LeAnne Howe, Eidson Distinguished Professor at the University of Georgia, connects literature, Indigenous knowledge, Native histories, and expressive cultures in her work. Her interests include Native and indigenous literatures, performance studies, film, and Indigeneity. Professor Howe (Choctaw) is the recipient of a United States Artists (USA) Ford Fellow, Lifetime Achievement Award by the Native Writers’ Circle of the Americas, American Book Award, Oklahoma Book Award, and she was a Fulbright Distinguished Scholar to Jordan.  Recently in October 2015, Howe received the Distinguished Achievement Award from the Western Literature Association, (WLA); and in 2014 she received the Modern Languages Association inaugural Prize for Studies in Native American Literatures, Cultures, and Languages for Choctalking on Other Realities.
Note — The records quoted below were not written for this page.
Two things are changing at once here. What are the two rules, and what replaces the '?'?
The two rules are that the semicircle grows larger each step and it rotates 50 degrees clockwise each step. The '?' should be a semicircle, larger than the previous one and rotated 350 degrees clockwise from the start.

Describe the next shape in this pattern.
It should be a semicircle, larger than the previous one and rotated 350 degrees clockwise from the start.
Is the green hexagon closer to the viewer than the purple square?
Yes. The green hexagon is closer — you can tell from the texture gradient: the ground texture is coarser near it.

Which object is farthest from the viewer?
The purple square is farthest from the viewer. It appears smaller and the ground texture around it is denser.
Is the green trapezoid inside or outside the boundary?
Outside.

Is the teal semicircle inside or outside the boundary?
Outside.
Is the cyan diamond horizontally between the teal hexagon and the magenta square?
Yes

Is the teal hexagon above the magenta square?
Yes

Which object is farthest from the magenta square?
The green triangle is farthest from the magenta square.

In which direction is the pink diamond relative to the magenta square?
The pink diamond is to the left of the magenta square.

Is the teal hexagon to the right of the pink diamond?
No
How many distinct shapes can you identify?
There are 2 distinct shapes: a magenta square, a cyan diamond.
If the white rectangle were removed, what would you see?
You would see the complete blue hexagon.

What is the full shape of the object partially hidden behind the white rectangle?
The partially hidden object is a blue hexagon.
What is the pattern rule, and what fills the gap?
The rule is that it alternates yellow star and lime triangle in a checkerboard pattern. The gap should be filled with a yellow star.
She received an MFA from Vermont College of Norwich University, (2000) and shares a Native and Indigenous Studies Association (NAISA) award for literary criticism with eleven other scholars for Reasoning Together: The Native Critics Collective.
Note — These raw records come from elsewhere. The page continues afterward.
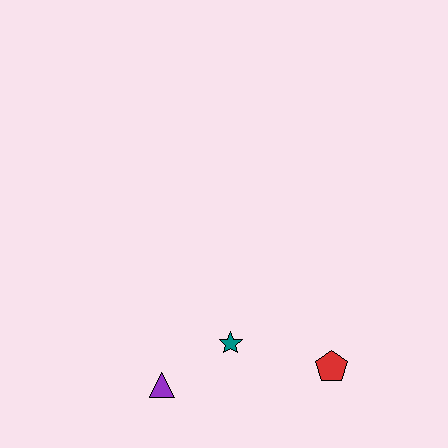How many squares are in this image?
There are no squares.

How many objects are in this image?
There are 3 objects.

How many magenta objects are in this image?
There are no magenta objects.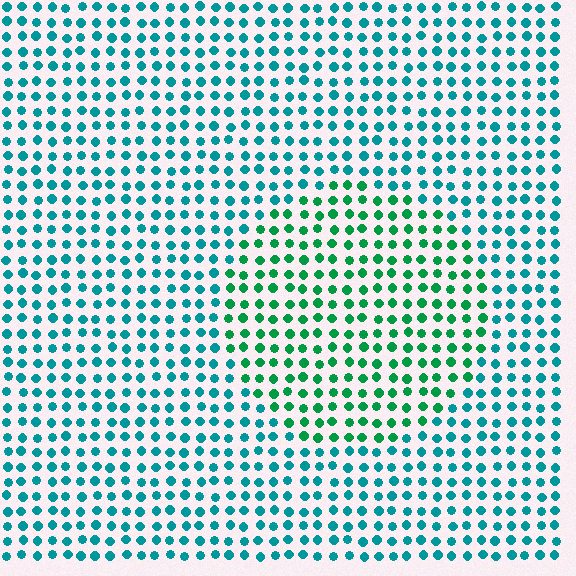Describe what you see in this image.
The image is filled with small teal elements in a uniform arrangement. A circle-shaped region is visible where the elements are tinted to a slightly different hue, forming a subtle color boundary.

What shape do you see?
I see a circle.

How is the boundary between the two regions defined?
The boundary is defined purely by a slight shift in hue (about 35 degrees). Spacing, size, and orientation are identical on both sides.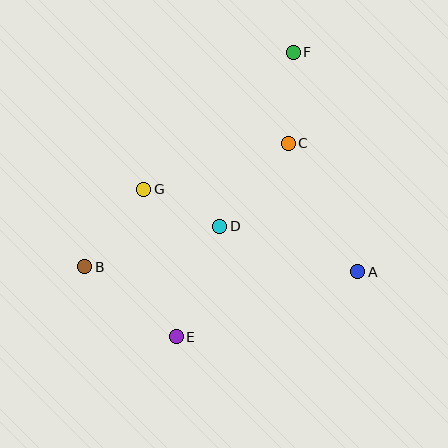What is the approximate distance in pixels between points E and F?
The distance between E and F is approximately 308 pixels.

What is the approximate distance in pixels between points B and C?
The distance between B and C is approximately 238 pixels.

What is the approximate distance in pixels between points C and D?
The distance between C and D is approximately 107 pixels.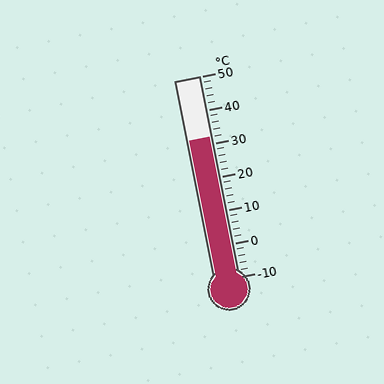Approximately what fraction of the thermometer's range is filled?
The thermometer is filled to approximately 70% of its range.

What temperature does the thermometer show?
The thermometer shows approximately 32°C.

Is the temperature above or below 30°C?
The temperature is above 30°C.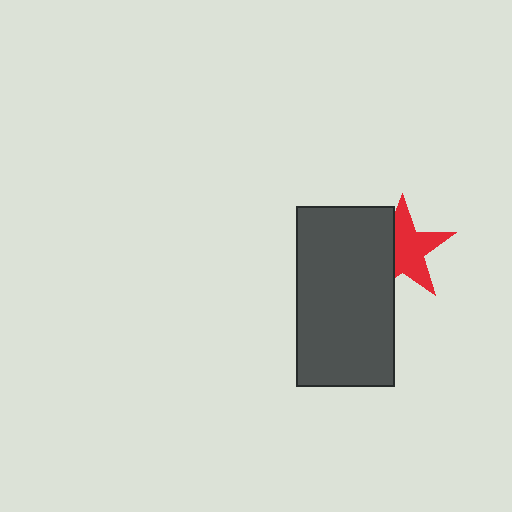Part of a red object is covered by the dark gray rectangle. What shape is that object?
It is a star.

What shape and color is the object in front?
The object in front is a dark gray rectangle.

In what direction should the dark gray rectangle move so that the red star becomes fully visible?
The dark gray rectangle should move left. That is the shortest direction to clear the overlap and leave the red star fully visible.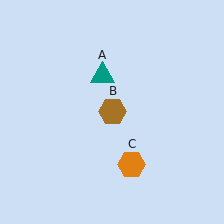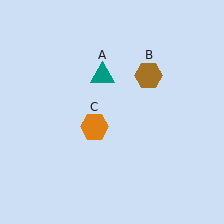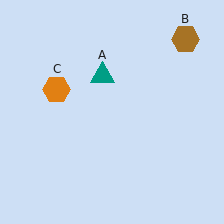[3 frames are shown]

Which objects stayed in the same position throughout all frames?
Teal triangle (object A) remained stationary.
Gerald McMaster is a curator, artist, author, and professor of Indigenous Visual Culture and Curatorial Practice at OCAD University (Toronto). He has worked at the Canadian Museum of Civilization, the Smithsonian’s National Museum of the American Indian, and the Art Gallery of Ontario. In 1995 he was Canadian commissioner to the Biennale di Venezia; and in 2012 he was an Artistic Director of the 18th Biennale of Sydney.